H. Multi-threaded setup/teardown

States often require setup and teardown. It gets interesting for two

reasons: 1) in many cases, you don't want any non-worker thread to touch the

state object, and let only the worker threads to setup/teardown state objects,

like in the cases where you initialize thread-local structures or otherwise

care about NUMA and locality -- this calls for tricky lazy init schemes;

2) in many cases, you have to call setup/teardown on shared objects, which

means you need to synchronize workers, and you can't do that on hot-paths

with blocking the worker threads (schedulers kick in and ruin everything) -- this

calls for tricky busy-looping concurrency control.

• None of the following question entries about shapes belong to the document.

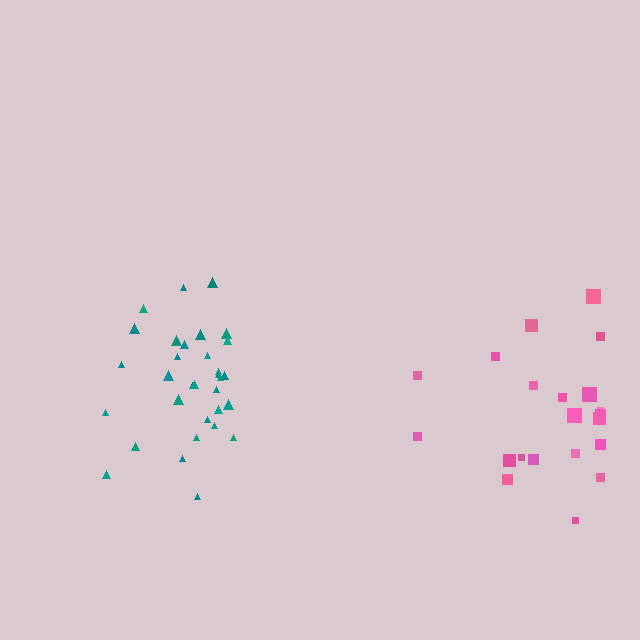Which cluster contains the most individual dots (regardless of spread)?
Teal (32).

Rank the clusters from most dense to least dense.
teal, pink.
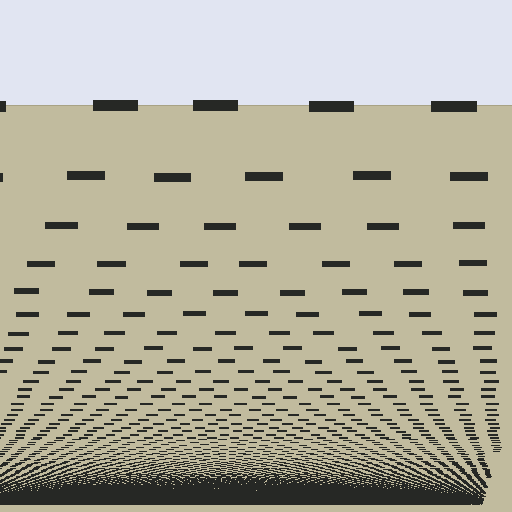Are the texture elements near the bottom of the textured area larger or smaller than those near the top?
Smaller. The gradient is inverted — elements near the bottom are smaller and denser.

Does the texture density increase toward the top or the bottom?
Density increases toward the bottom.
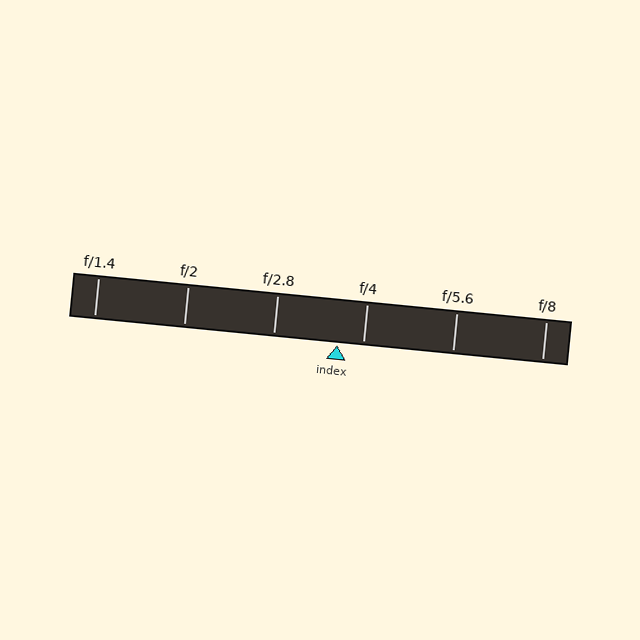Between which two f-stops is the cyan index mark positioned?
The index mark is between f/2.8 and f/4.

Fortunately, it can be completely hidden under the API, like in JMH:

http://hg.openjdk.java.net/code-tools/jmh/file/f2e982b7c51b/jmh-samples/src/main/java/org/openjdk/jmh/samples/JMHSample_06_FixtureLevel.java

I. False-god-damned-sharing

And of course, after you done with all the API support for multi-threaded

benchmarks, you have to dodge some new unfortunate effects.

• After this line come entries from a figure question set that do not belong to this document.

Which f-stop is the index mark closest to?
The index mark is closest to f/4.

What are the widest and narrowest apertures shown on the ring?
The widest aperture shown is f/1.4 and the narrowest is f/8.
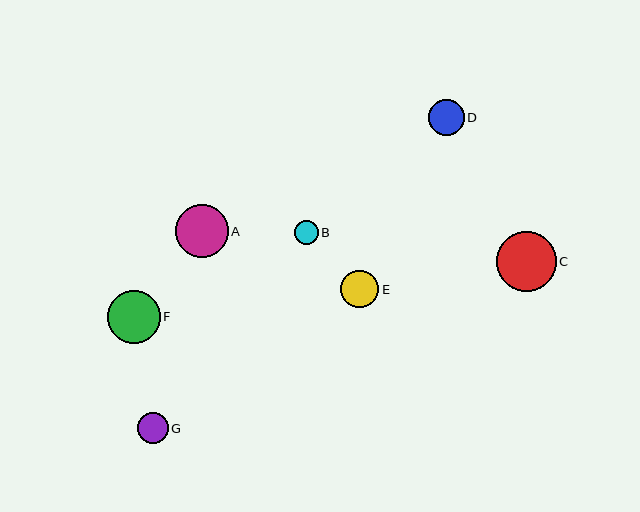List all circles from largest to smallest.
From largest to smallest: C, F, A, E, D, G, B.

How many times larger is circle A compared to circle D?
Circle A is approximately 1.5 times the size of circle D.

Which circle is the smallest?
Circle B is the smallest with a size of approximately 24 pixels.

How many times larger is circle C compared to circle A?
Circle C is approximately 1.1 times the size of circle A.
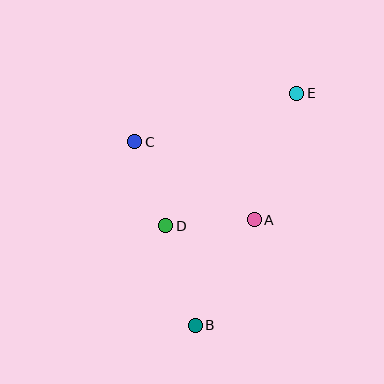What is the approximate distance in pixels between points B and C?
The distance between B and C is approximately 193 pixels.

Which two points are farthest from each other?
Points B and E are farthest from each other.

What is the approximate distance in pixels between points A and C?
The distance between A and C is approximately 143 pixels.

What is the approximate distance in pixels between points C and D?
The distance between C and D is approximately 89 pixels.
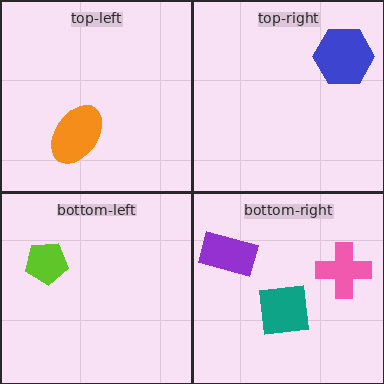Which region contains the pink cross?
The bottom-right region.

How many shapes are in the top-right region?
1.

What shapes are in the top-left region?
The orange ellipse.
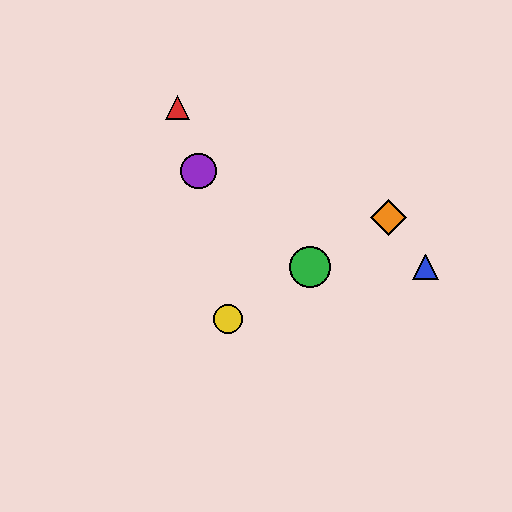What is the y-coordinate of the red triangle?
The red triangle is at y≈108.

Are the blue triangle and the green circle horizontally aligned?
Yes, both are at y≈267.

False-god-damned-sharing included. The non-extensive list where we got the

false sharing, and it affected our results is: 1) can't afford false sharing

on the "terminate" flag, which can be polled every nanosecond; 2) can't

afford false sharing in blackholes, because you deal with nanosecond-scale

events there; 3) can't afford false sharing in state objects, because you

know why; 4) can't afford false sharing in any other control structure which

is accessed by worker threads.

In JMH, we did a lot, scratch that, *A LOT* to avoid false sharing in the

infra code. As well as we automatically pad the state objects providing at

least some level of protection for otherwise oblivious users.

J. Asymmetric benchmarks

Now that you take a breath after working hard dealing with all these issues,

you have to provide the support for the benchmarks which are asymmetric. I.e.

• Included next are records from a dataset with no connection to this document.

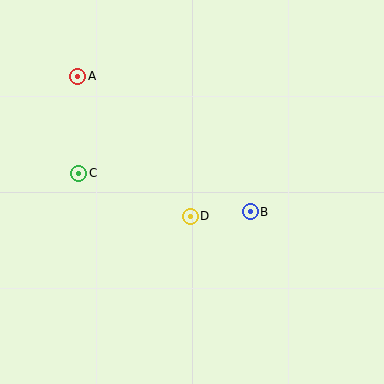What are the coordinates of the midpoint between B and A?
The midpoint between B and A is at (164, 144).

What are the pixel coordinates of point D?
Point D is at (190, 216).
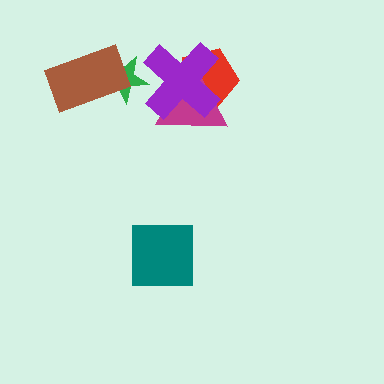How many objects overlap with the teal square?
0 objects overlap with the teal square.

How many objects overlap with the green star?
1 object overlaps with the green star.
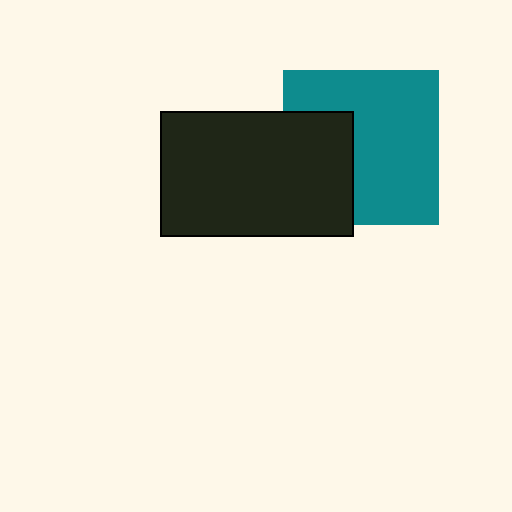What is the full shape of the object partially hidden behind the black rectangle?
The partially hidden object is a teal square.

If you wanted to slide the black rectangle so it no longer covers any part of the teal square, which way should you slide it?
Slide it left — that is the most direct way to separate the two shapes.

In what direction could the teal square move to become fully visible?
The teal square could move right. That would shift it out from behind the black rectangle entirely.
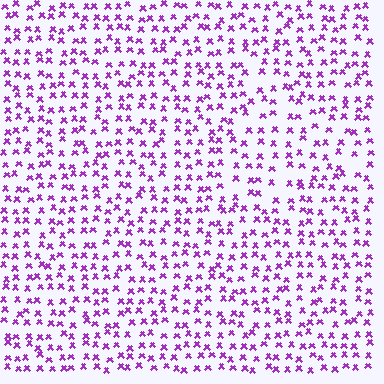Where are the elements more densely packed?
The elements are more densely packed outside the triangle boundary.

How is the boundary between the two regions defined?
The boundary is defined by a change in element density (approximately 1.4x ratio). All elements are the same color, size, and shape.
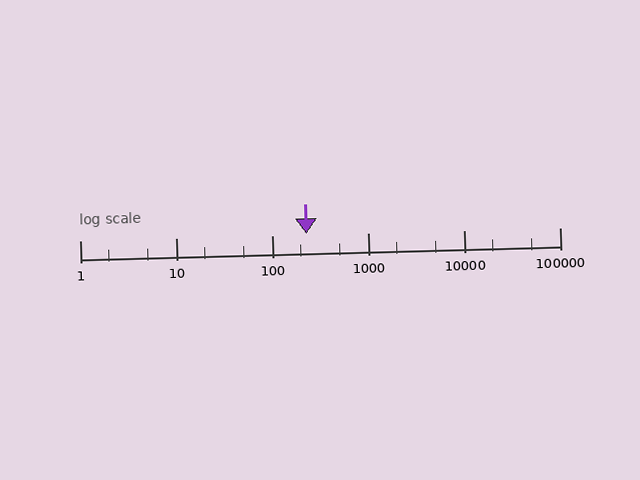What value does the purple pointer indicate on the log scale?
The pointer indicates approximately 230.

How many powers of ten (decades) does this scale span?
The scale spans 5 decades, from 1 to 100000.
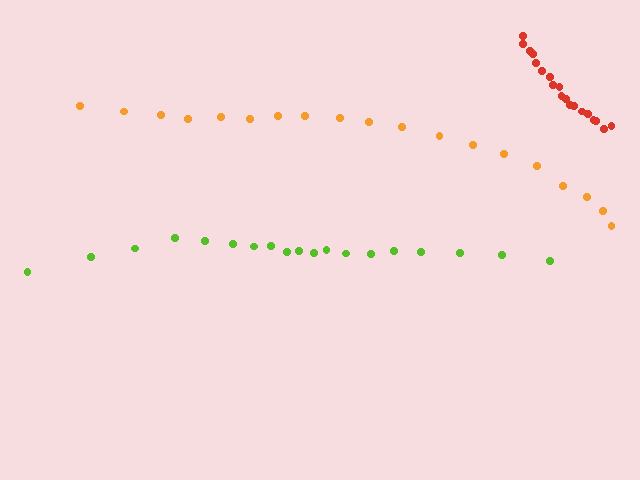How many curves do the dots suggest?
There are 3 distinct paths.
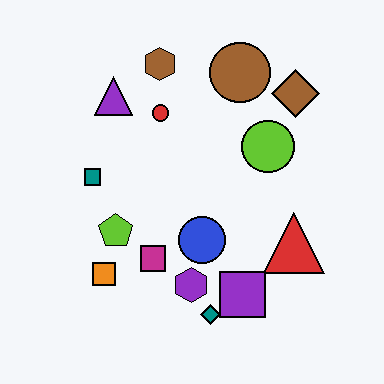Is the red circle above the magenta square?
Yes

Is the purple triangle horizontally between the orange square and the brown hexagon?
Yes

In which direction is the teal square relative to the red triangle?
The teal square is to the left of the red triangle.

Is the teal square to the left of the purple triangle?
Yes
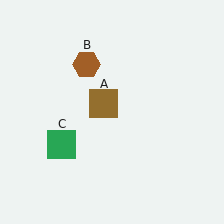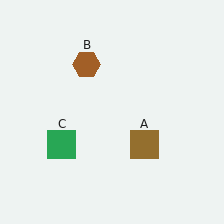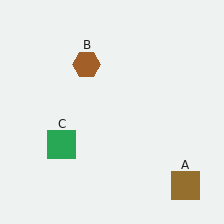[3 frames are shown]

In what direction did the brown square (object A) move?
The brown square (object A) moved down and to the right.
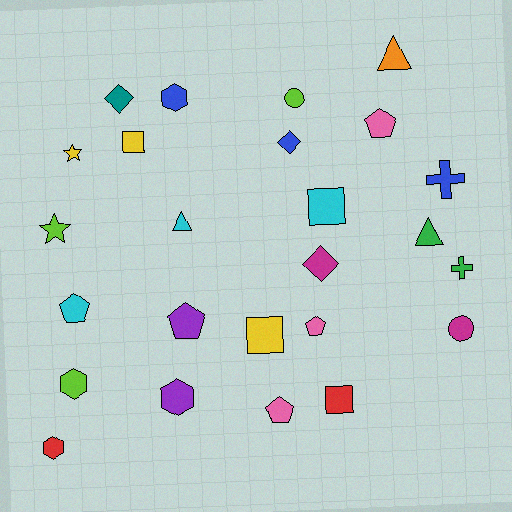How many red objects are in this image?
There are 2 red objects.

in the same run, you might want to have the benchmark methods executing

_different_ chunks of code, and measure them _distinctly_. Working example is

Nitsan's queuing experiments:

http://psy-lob-saw.blogspot.ru/2013/12/jaq-spsc-latency-benchmarks1.html

...but let me instead show the JMH example:

http://hg.openjdk.java.net/code-tools/jmh/file/f2e982b7c51b/jmh-samples/src/main/java/org/openjdk/jmh/samples/JMHSample_15_Asymmetric.java

K. Inlining

The beast of the beasts: for many benchmarks, the performance differences

can only be explained by the inlining differences, which broke/enabled some

additional compiler optimizations. Hence, playing nice with the inliner is

essential for benchmark harness. Again, pushing users to deal with this

completely on their own is cruel, and we can ease their pain a bit.

JMH does two things: 1) It peels the hottest measurement loop in a separate

method, which provides the entry point for compilation, and the inlining

budget starts there; 2) @CompilerControl annotation to control inlining

in some known places (@GMB and Blackhole methods are forcefully inlined these

days, for example).

Of course, we have a sample for that:

http://hg.openjdk.java.net/code-tools/jmh/file/f2e982b7c51b/jmh-samples/src/main/java/org/openjdk/jmh/samples/JMHSample_16_CompilerControl.java

BOTTOM-LINE:

----------------------------------

The benchmarking harness business is very hard, and very non-obvious. My own

experience tells me even the smartest people make horrible mistakes in them,

myself included. We try to get around that by fixing more and more things

in JMH as we discover more, even if that means significant API changes.

Please do not trust the names behind the projects: whether it's Google or

Oracle -- the only thing matters is whether the projects are up to technical

challenges they face.

The job for a benchmark harness it to provide reliable benchmarking

environment. It could go further than that (up to the point harness can

<strike>read mail</strike> submit results to GAE), but it is only prudent

if it does its primary job done.

The issues above explain why I get all amused when people bring up trivial

things like IDE support and/or the ability to draw the graphs as the

deal-breaker things for benchmark harness choices. It's like looking at the

cold fusion reactor and deciding to run the the coal power plant instead,

because the fusion reactor has an ugly shape, and painted in the color you

don't particularly like.

-Aleksey.

Martin Thompson

unread,

Feb 1, 2014, 7:44:54 AM2/1/14

to mechanica...@googlegroups.com

As someone who has written a lot of benchmarks over the years and made a lot of mistakes that result in character building experiences when they are bluntly, but rightly, pointed out by JVM engineers :-)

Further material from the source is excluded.